The cartoons from national and international newspapers and publications unfold the historic events in India’s freedom struggle.


It is a journey back to tumultuous political events in pre-Independence India as seen by cartoonists of the time featuring Gandhiji. The cartoons published in national and international newspapers and publications unfold the historic events that formed part of the history of India’s Freedom Struggle.

The 100-odd panels of cartoons on Gandhiji published during his lifetime were displayed at the Government Training School at Kannur on Tuesday by the District Information and Public Relations Department as part of the Gandhi Jayanthi week celebration. Also exhibited are a few recent caricatures of Gandhiji drawn by noted cartoonists in the State.

Many of the cartoons displayed at the exhibition could not have conveyed what they did at the time when they were published, if the organisers had not printed on the panels details of historical events the cartoons are referring to. Gandhiji’s renunciation of foreign clothes, Quit India resolution by the Congress, Simon Report, Civil Disobedience Movement, Salt Satyagraha, Round Table discussion and Gandhi-Irwin pact are among the political developments that the cartoons are based on.

The cartoons included those of great cartoonists of the time such as Shankar of The Hindustan Times, Vikram Verma of Dawn, David Low of Evening Standard, Harison of Review of Reviews, Renolds of Morning Post, Struber of Daily Express and J.C. Hill of Auckland Star, among others. There are also many cartoons of R.K. Laxman.

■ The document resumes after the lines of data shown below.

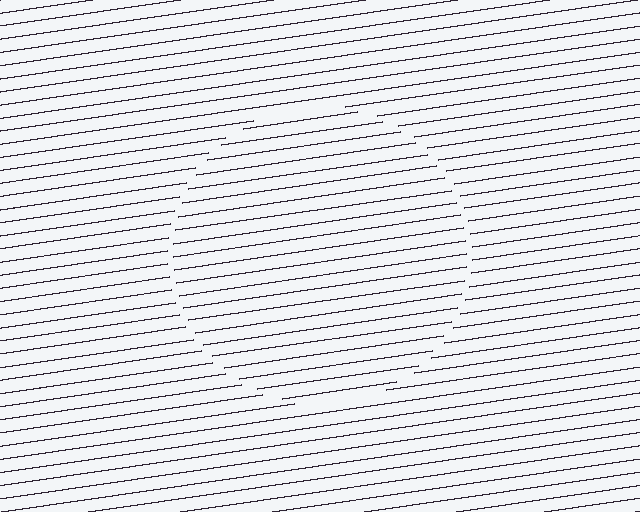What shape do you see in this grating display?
An illusory circle. The interior of the shape contains the same grating, shifted by half a period — the contour is defined by the phase discontinuity where line-ends from the inner and outer gratings abut.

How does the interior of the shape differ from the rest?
The interior of the shape contains the same grating, shifted by half a period — the contour is defined by the phase discontinuity where line-ends from the inner and outer gratings abut.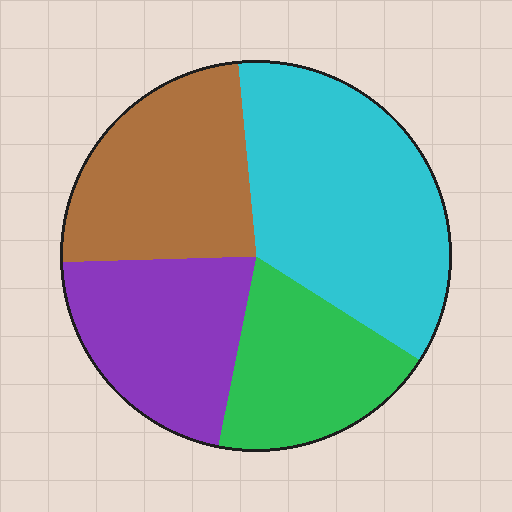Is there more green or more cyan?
Cyan.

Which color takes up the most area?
Cyan, at roughly 35%.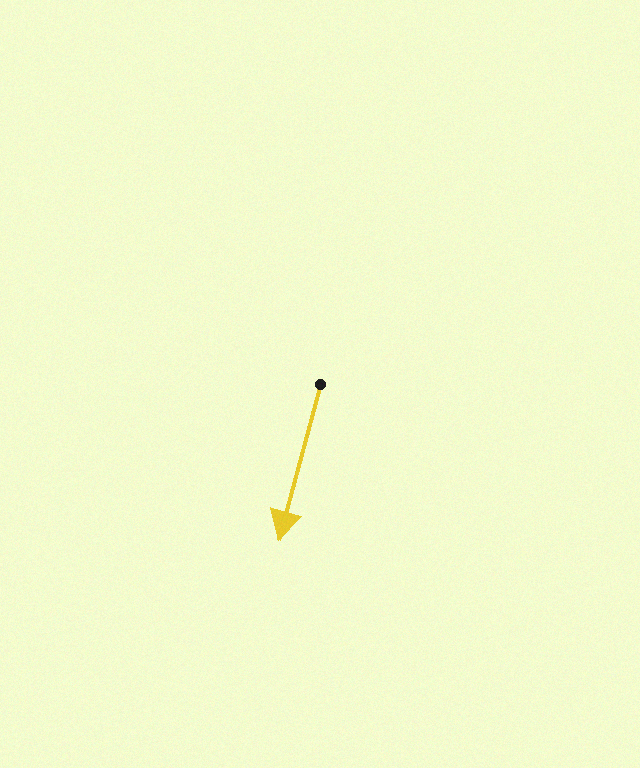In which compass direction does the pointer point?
South.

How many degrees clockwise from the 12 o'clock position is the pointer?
Approximately 195 degrees.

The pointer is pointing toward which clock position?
Roughly 6 o'clock.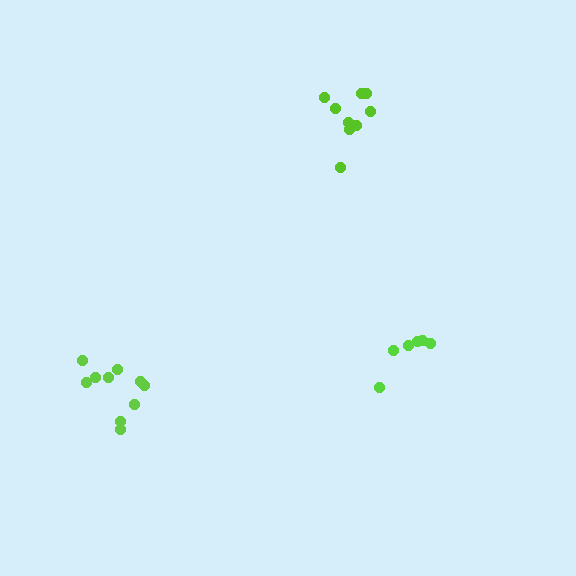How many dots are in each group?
Group 1: 10 dots, Group 2: 6 dots, Group 3: 9 dots (25 total).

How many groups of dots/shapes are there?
There are 3 groups.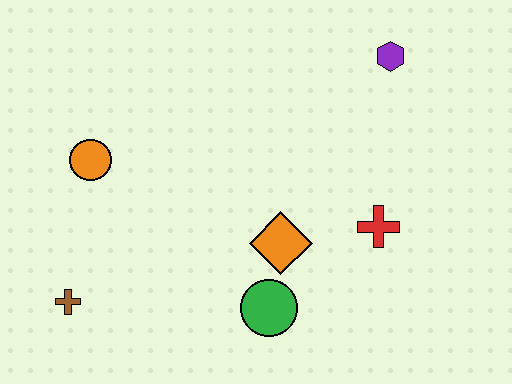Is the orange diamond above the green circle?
Yes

A cartoon critical of Gandhiji and his satyagraha published in the Morning Post portrays him as sitting on the Viceroy’s throne.

In another cartoon published in the Evening Standard, the subject was the Salt Satyagraha.

It portrays Gandhiji as asking Lord Irwin ‘May I offer you some salt?’, while the latter is shown as pondering with pepper in his hands: ‘How should I pass him the pepper?’

There are also some cartoons by U.S. cartoonists of the time that offer an American perspective on the political developments that led to the Independence.

District Information and Public Relations Officer P.P. Chandran said that the collection of panels would be offered to schools and other educational institutions for display.

The objective of holding the cartoon display was to allow people to see Gandhiji through the eyes of the cartoonists, he said.